No worries Metrix. I've got all my toys back in my cot now and I'm good haha. If anything I'm probably being a bit touchy. You guys do an amazing job day in day out and I appreciate the level of skill and experience involved. Keeping up with such a dynamic business must nearly do you head in.  I'll be printing out your advice and adding it to my OB file for future reference.

----------


## METRIX

All is Good :Biggrin:

----------


## woodchip

All very good info above on a complicated issue that even the authorities(workcover & DFT) have trouble understanding & explaining!, (try phoning them & getting a clear answer!). 
I am currently doing an OB (new home, in NSW), I spent a long time reasearching this very thing....& what I came up with is 
Yes, all persons 'working' on the site must have the 'safety induction' card.
There is a provision in the workcover Act, that providing you do not pay over a certain $$ amount to any one person (I think its $7500pa), you do not need to take out workers comp' on that person, if an accident happens you arrange it within 48hrs after the accident(from memory). This info I got from insurance companies.
The OB takes responsibility for everything, including contracted, licensend subbies safety. 
If you have your own kids helping out ie, moving a few bricks or whatever, you again take full responsibility as you would as a parent asking your kids to do anything,
if you have 'Uncle Bob' helping you...this is where that $7500 threshold is applicable. 
thats my understanding anyway, & after all that research I did it could be wrong 
cheers

----------


## Bloss

> I would highly advise against having work done with No Contracts in place, you are just asking for trouble with a capital T, my brother works for Fair Trading NSW, and some of the stories I hear of builders and OB having work done with no contracts in place and it all going pear shaped are unbelievable. 
> As I said in my earlier post an OB needs to understand their responsibilities, and take these seriously, as if something goes badly wrong it can ruin you financially, this is something you learn when running your own business, you wont learn this from a book or an on-line course. 
> Having contracts or no contracts does not ensure your place will get ticked off, this is from the certification the trades or certifier will give you when the work is done.

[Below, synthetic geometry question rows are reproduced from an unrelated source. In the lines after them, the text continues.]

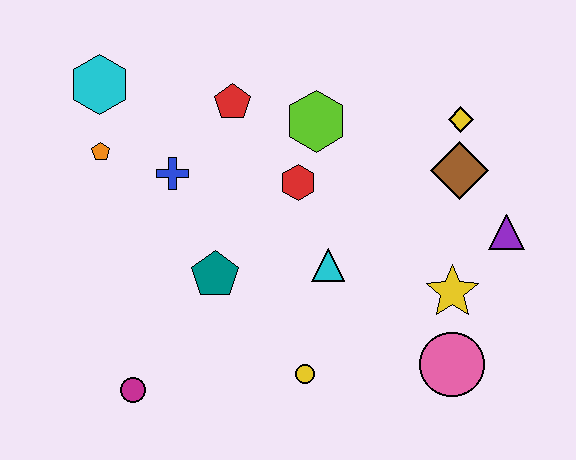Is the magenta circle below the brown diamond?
Yes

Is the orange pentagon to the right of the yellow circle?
No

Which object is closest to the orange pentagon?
The cyan hexagon is closest to the orange pentagon.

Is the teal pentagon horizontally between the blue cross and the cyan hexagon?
No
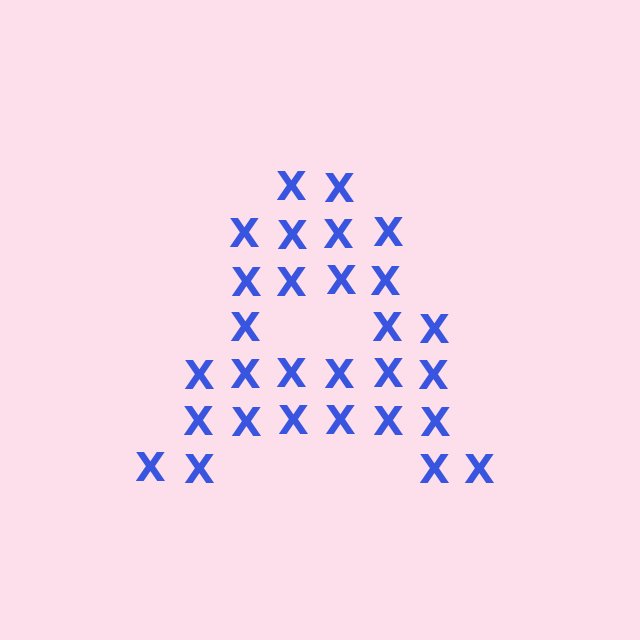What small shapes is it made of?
It is made of small letter X's.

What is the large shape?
The large shape is the letter A.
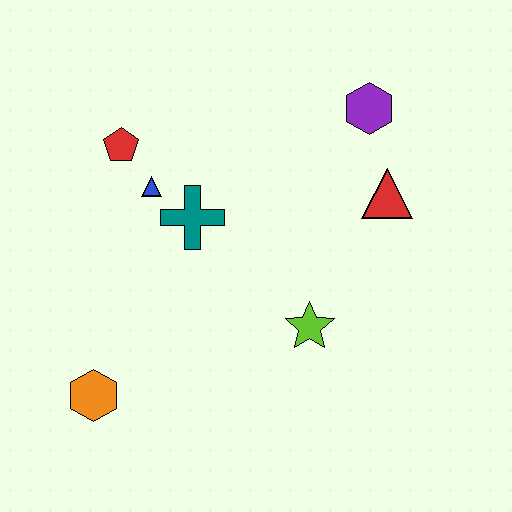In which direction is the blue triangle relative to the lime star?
The blue triangle is to the left of the lime star.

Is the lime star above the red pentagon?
No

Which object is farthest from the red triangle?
The orange hexagon is farthest from the red triangle.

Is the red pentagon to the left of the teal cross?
Yes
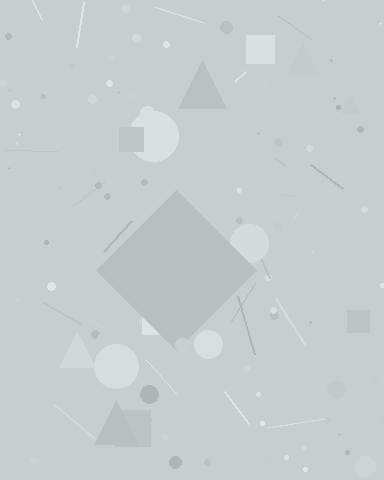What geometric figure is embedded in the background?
A diamond is embedded in the background.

   :What he said:  Nothing I have said contradicts this - I just said it a bit simpler . . . and related mostly to the question of who you use. And as has been said - the main thing is that the buck stops with whoever holds the licence for the work - and that's the owner builder. And get it wrong or just get unlucky and it could be big buck(s)! 
Remember the only real saving (there are other factors such as the convenience of managing when things get done so you can control cash flow etc etc) is labor. That is only a 'saving' if you value your own time, and that of anyone who helps you, less than the professionals you might otherwise use.

----------